Son las siete de la tarde. Solo las siete, y ya es de noche.
Las luces de los SUVs eléctricos me ciegan mientras, con paso fúnebre, agarro un carrito de la entrada.
Entro en el supermercado y lo primero que observo son las caras demacradas de los cajeros. Con esos chalecos verdes parecen un árbol de Navidad chino. Huele a muerte, hiede a desolación.
Recorro los pasillos con el móvil en la mano. Voy clickando los checkboxes de la lista mientras esquivo los carritos de otros parias de la tierra. Ropas harapientas, ojos inyectados en sangre, gruesas bolsas bajo los ojos.
Seres apolillados con el pelo grasiento, otros calvos y macilentos, pieles amarillentas y sin lustre. Como la bandeja de pollo en oferta. La cojo.
Pienso que debe ser un sueño mientras observo esas cáscaras vacías coger el huevo hilado. Miro mi carro, solo veo disruptores endocrinos y ultraprocesados para hacer en la freidora de aire. Estoy derrotado. Capitan, es martes.
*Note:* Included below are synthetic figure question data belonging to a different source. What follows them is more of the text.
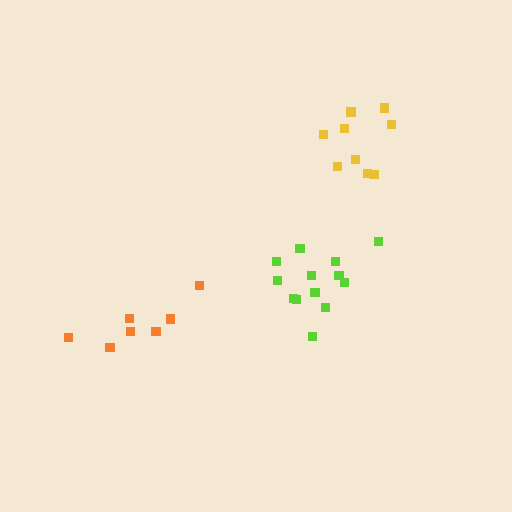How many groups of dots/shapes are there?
There are 3 groups.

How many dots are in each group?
Group 1: 7 dots, Group 2: 9 dots, Group 3: 13 dots (29 total).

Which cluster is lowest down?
The orange cluster is bottommost.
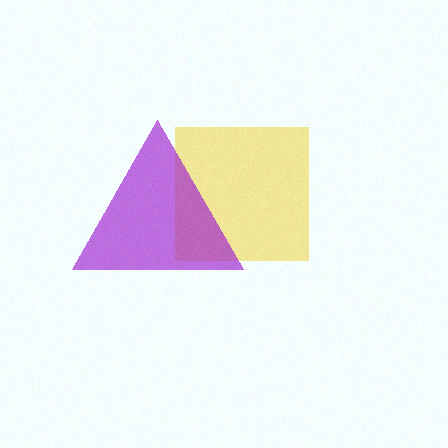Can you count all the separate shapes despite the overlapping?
Yes, there are 2 separate shapes.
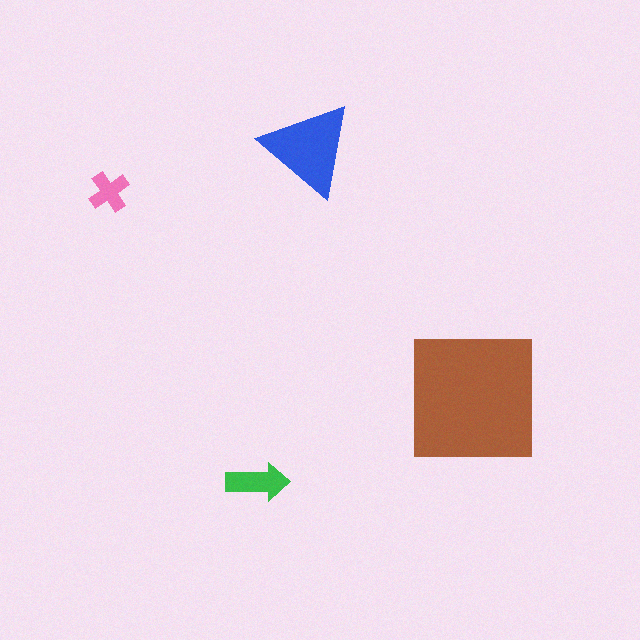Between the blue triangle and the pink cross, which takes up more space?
The blue triangle.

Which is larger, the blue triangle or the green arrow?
The blue triangle.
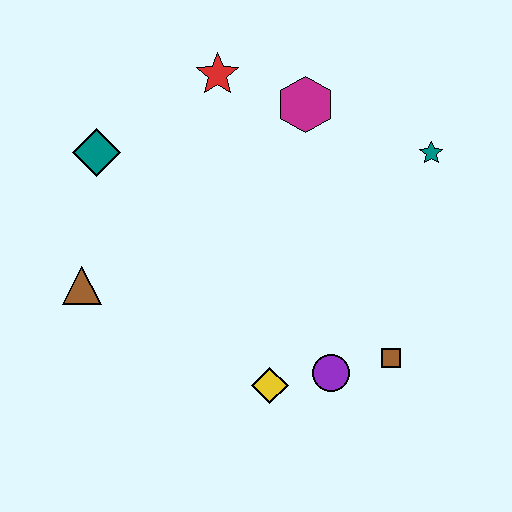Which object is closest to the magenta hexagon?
The red star is closest to the magenta hexagon.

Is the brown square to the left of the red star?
No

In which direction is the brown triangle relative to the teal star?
The brown triangle is to the left of the teal star.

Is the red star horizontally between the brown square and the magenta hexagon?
No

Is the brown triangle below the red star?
Yes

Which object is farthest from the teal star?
The brown triangle is farthest from the teal star.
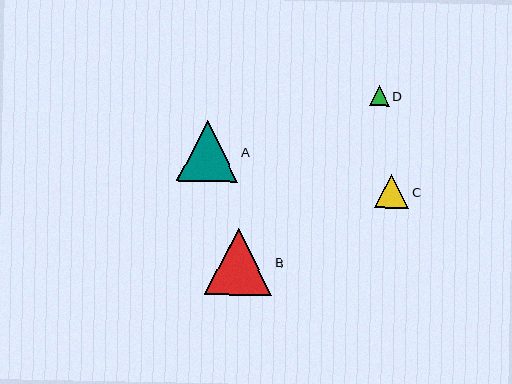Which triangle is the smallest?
Triangle D is the smallest with a size of approximately 20 pixels.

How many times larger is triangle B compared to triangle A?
Triangle B is approximately 1.1 times the size of triangle A.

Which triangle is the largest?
Triangle B is the largest with a size of approximately 67 pixels.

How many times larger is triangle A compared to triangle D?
Triangle A is approximately 3.0 times the size of triangle D.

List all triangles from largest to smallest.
From largest to smallest: B, A, C, D.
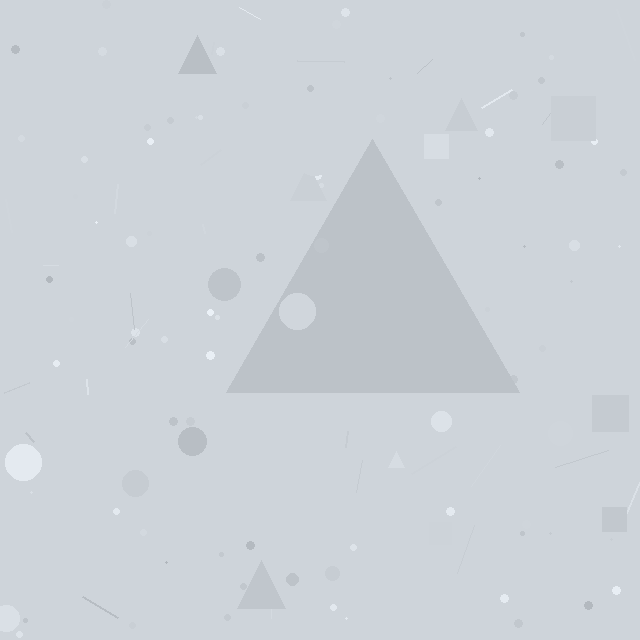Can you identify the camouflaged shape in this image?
The camouflaged shape is a triangle.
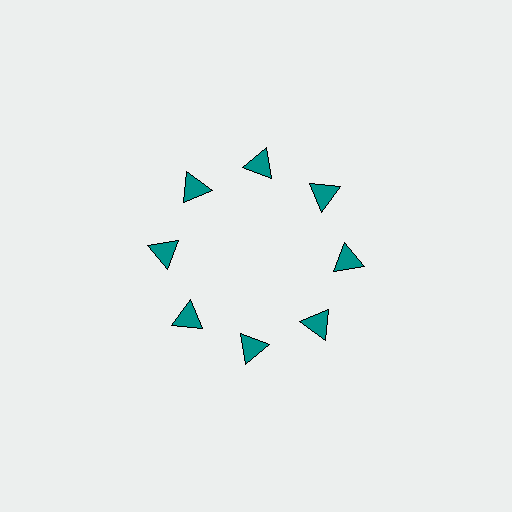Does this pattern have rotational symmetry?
Yes, this pattern has 8-fold rotational symmetry. It looks the same after rotating 45 degrees around the center.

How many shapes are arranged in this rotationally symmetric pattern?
There are 8 shapes, arranged in 8 groups of 1.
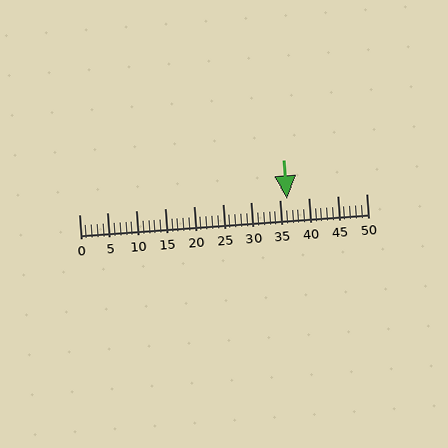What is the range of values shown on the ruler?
The ruler shows values from 0 to 50.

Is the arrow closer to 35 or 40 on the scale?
The arrow is closer to 35.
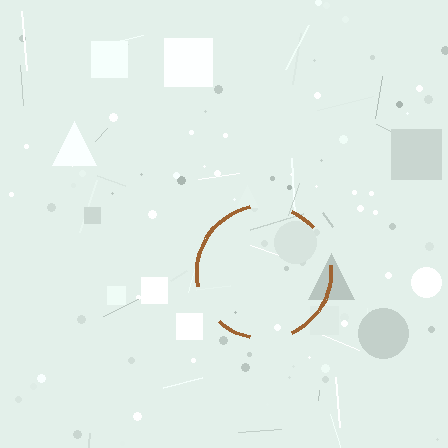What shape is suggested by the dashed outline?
The dashed outline suggests a circle.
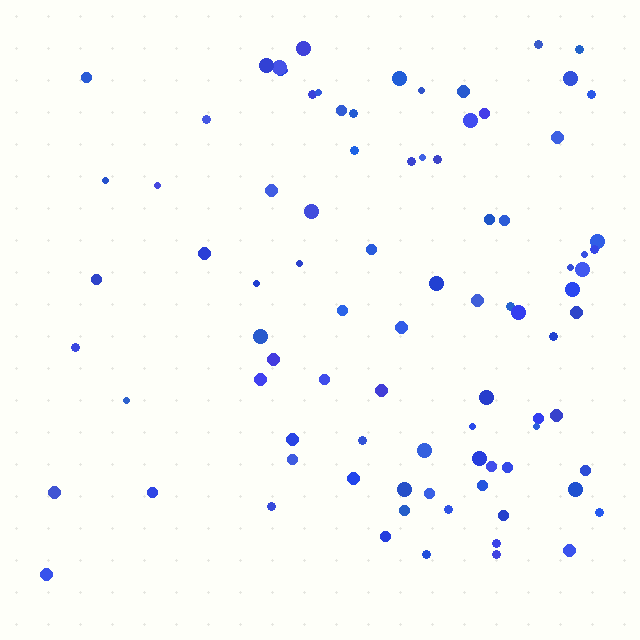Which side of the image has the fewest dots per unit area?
The left.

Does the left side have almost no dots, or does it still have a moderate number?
Still a moderate number, just noticeably fewer than the right.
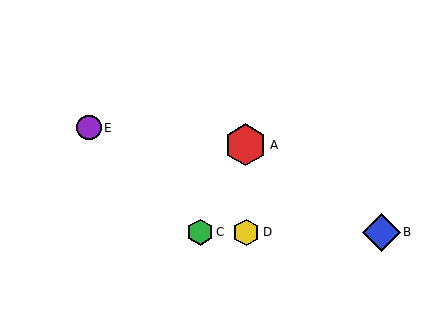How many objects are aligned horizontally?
3 objects (B, C, D) are aligned horizontally.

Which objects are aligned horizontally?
Objects B, C, D are aligned horizontally.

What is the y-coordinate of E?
Object E is at y≈128.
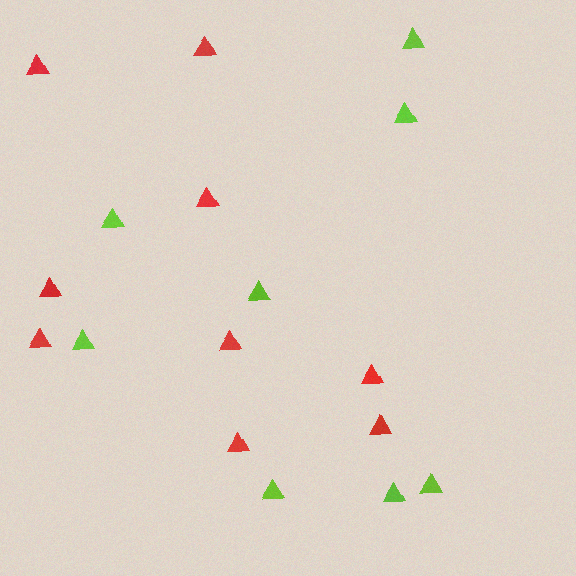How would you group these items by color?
There are 2 groups: one group of lime triangles (8) and one group of red triangles (9).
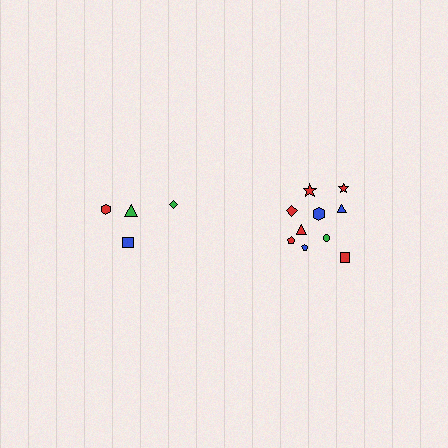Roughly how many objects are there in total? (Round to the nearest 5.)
Roughly 15 objects in total.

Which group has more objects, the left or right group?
The right group.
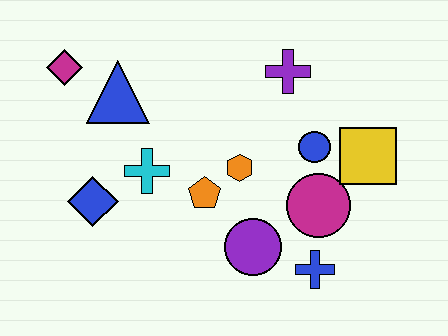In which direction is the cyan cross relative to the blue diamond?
The cyan cross is to the right of the blue diamond.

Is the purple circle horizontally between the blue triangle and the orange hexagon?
No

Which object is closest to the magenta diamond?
The blue triangle is closest to the magenta diamond.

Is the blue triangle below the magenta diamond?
Yes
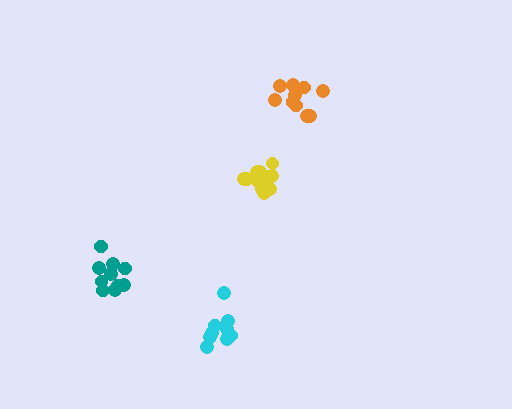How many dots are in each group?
Group 1: 10 dots, Group 2: 10 dots, Group 3: 10 dots, Group 4: 14 dots (44 total).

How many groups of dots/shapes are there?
There are 4 groups.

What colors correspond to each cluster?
The clusters are colored: teal, orange, cyan, yellow.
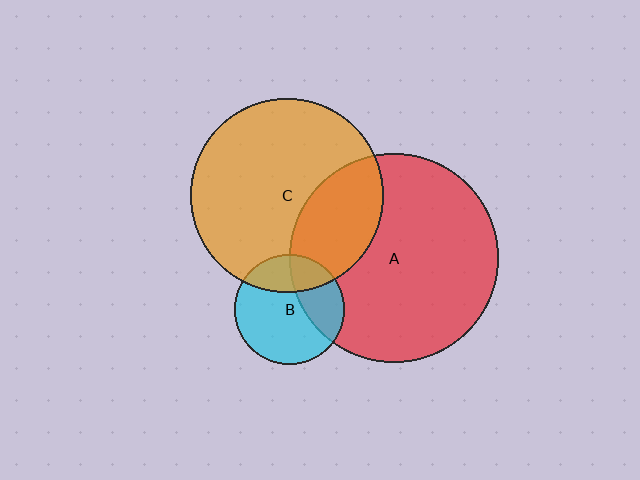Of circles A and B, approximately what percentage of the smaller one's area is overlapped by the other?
Approximately 30%.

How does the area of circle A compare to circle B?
Approximately 3.6 times.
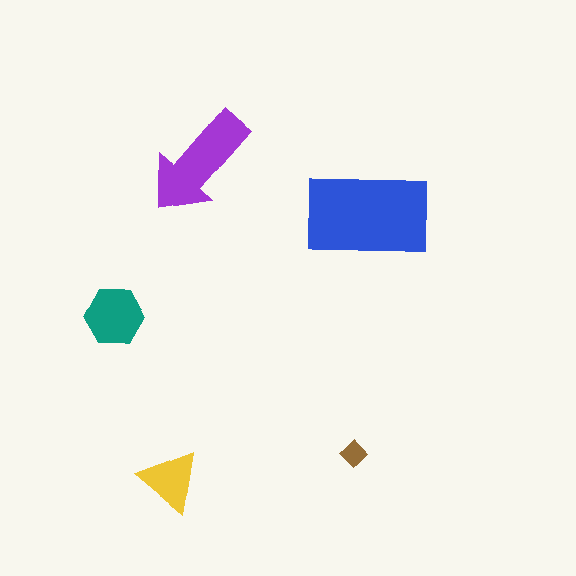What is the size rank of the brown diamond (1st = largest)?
5th.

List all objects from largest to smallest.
The blue rectangle, the purple arrow, the teal hexagon, the yellow triangle, the brown diamond.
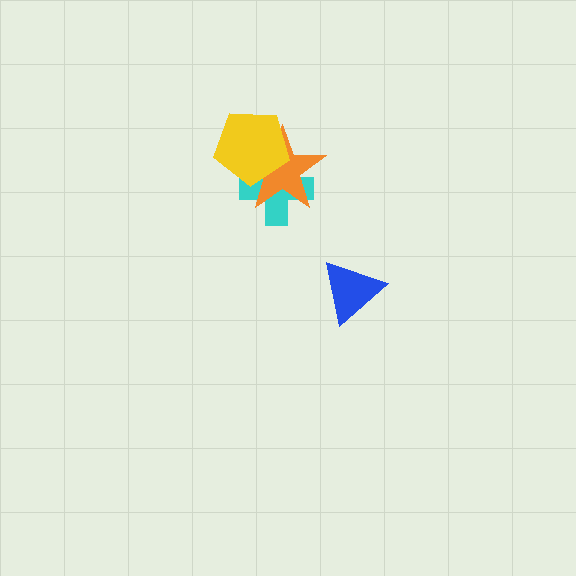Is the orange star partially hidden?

Observo mi reflejo en el cristal de los guisantes congelados. No me reconozco, apenas un mendigo. No recuerdo en que momento bajé los brazos ante la vida. Me pregunto cuántos de nosotros no estaremos incubando un cáncer, cuántos ya con metástasis. Como decía Lorca: la muerte puso huevos en la herida.
Pago y salgo. El viento frío me trae el aroma de la fábrica de perfumes. Aire químico que te destroza los pulmones para que algún burgués huela bien. Observo la columna de humo, apenas perceptible en la negrura de la noche.
Son las siete y media. Solo las siete.